参阅文档《Usage examples》。此处的改动是对categorical features的处理,要自己先转换为factor类型,然后catboost.load_pool()的参数cat_features就没有用了,Catboost会根据输入的dataframe自动处理,文档没有更新, 8-( ,然后基本测试就通过了。
>devtools::install_url('https://github.com/catboost/catboost/releases/download/v1.1.1/catboost-R-Windows-1.1.1.tgz', INSTALL_opts = c("--no-multiarch", "--no-test-load"))
library(catboost)
# ---------------------------------------------------------------------------------------
# Load a dataset with numerical features, define the training parameters and start the training:
dataset = matrix(c(1900,7,
1896,1,
1896,41),
nrow=3,
ncol=2,
byrow = TRUE)
label_values = c(0,1,1)
fit_params <- list(iterations = 100,
loss_function = 'Logloss')
pool = catboost.load_pool(dataset, label = label_values)

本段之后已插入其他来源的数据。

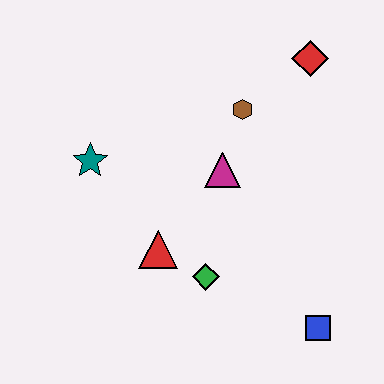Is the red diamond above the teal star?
Yes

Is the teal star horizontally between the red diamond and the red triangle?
No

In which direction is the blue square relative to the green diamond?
The blue square is to the right of the green diamond.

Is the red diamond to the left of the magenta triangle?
No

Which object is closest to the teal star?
The red triangle is closest to the teal star.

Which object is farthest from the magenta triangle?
The blue square is farthest from the magenta triangle.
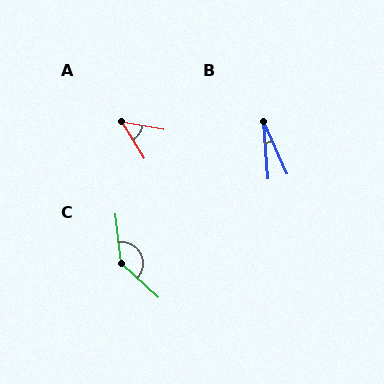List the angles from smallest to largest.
B (19°), A (47°), C (140°).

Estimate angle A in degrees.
Approximately 47 degrees.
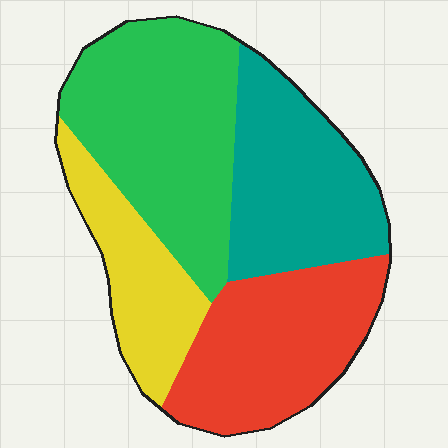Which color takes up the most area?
Green, at roughly 35%.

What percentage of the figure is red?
Red covers around 25% of the figure.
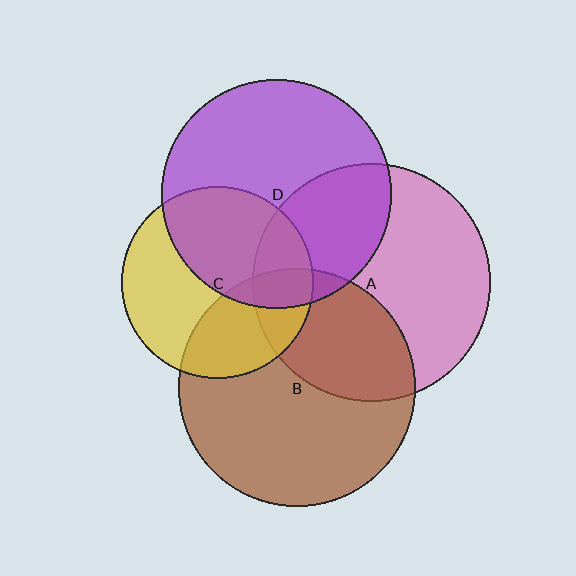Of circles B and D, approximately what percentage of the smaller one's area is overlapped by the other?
Approximately 10%.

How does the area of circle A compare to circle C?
Approximately 1.5 times.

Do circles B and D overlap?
Yes.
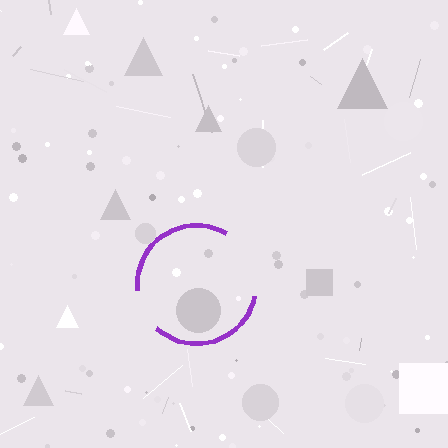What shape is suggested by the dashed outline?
The dashed outline suggests a circle.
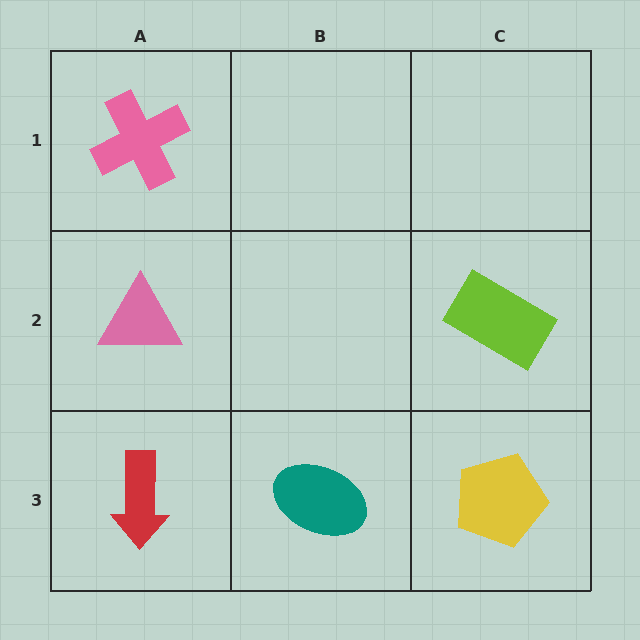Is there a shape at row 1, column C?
No, that cell is empty.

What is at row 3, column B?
A teal ellipse.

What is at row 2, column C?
A lime rectangle.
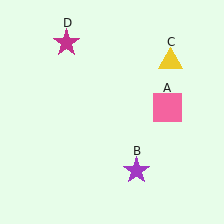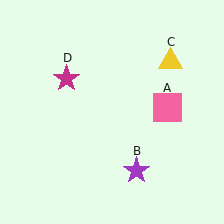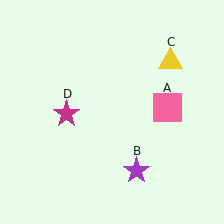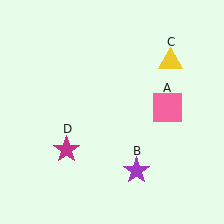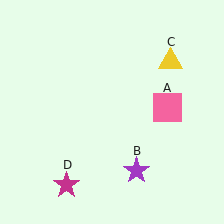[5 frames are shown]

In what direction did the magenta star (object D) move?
The magenta star (object D) moved down.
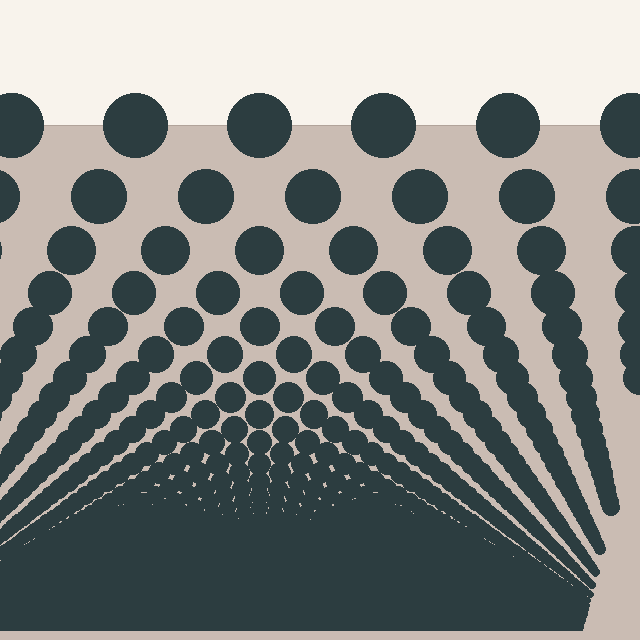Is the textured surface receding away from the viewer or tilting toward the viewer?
The surface appears to tilt toward the viewer. Texture elements get larger and sparser toward the top.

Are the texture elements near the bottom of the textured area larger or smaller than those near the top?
Smaller. The gradient is inverted — elements near the bottom are smaller and denser.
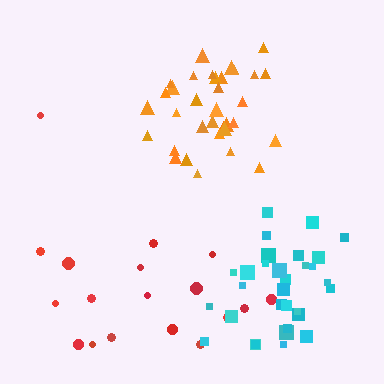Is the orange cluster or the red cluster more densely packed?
Orange.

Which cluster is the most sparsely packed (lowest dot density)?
Red.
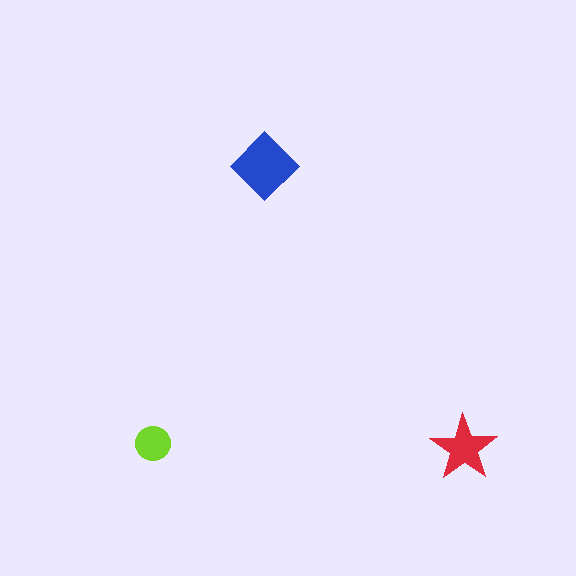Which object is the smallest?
The lime circle.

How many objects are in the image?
There are 3 objects in the image.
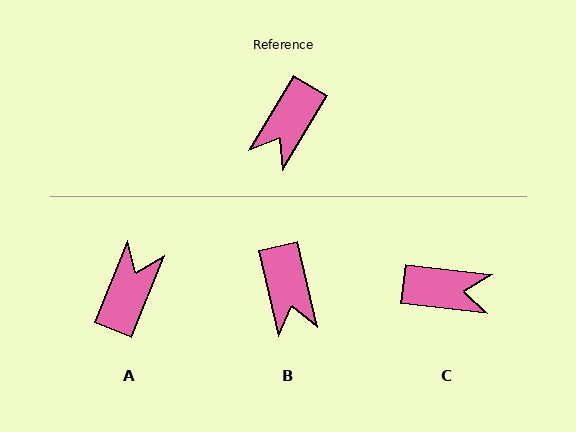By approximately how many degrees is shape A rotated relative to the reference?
Approximately 172 degrees clockwise.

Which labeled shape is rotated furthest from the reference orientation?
A, about 172 degrees away.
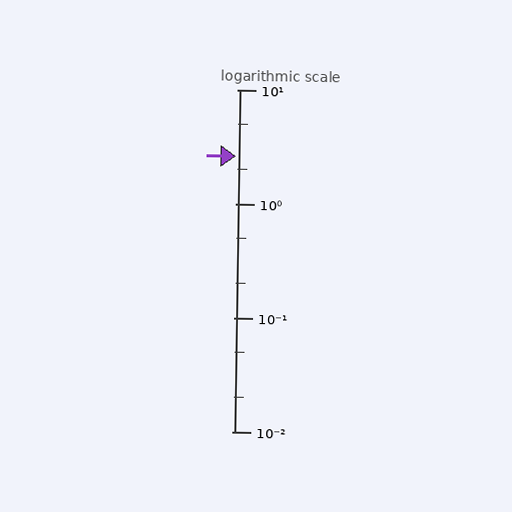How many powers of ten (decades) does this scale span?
The scale spans 3 decades, from 0.01 to 10.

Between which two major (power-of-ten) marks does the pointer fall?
The pointer is between 1 and 10.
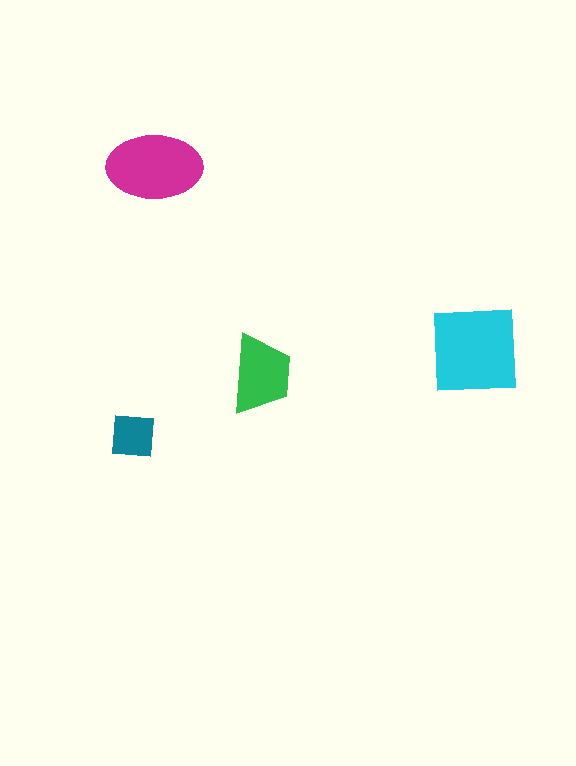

model <- catboost.train(pool, params = fit_params)
head(pool, n = 2)
prediction <- catboost.predict(model, pool, prediction_type = 'Class')
# -------------------------------------------------------------------------------------
# Load a dataset with numerical features, define the training parameters and start the training on GPU:
dataset = matrix(c(1900,7,
1896,1,
1896,41),
nrow=3,
ncol=2,
byrow = TRUE)
label_values = c(0,1,1)
fit_params <- list(iterations = 100,
loss_function = 'Logloss',
task_type = 'GPU')
pool = catboost.load_pool(dataset, label = label_values)
model <- catboost.train(pool, params = fit_params)
head(pool, n = 2)
prediction <- catboost.predict(model, pool, prediction_type = 'Class')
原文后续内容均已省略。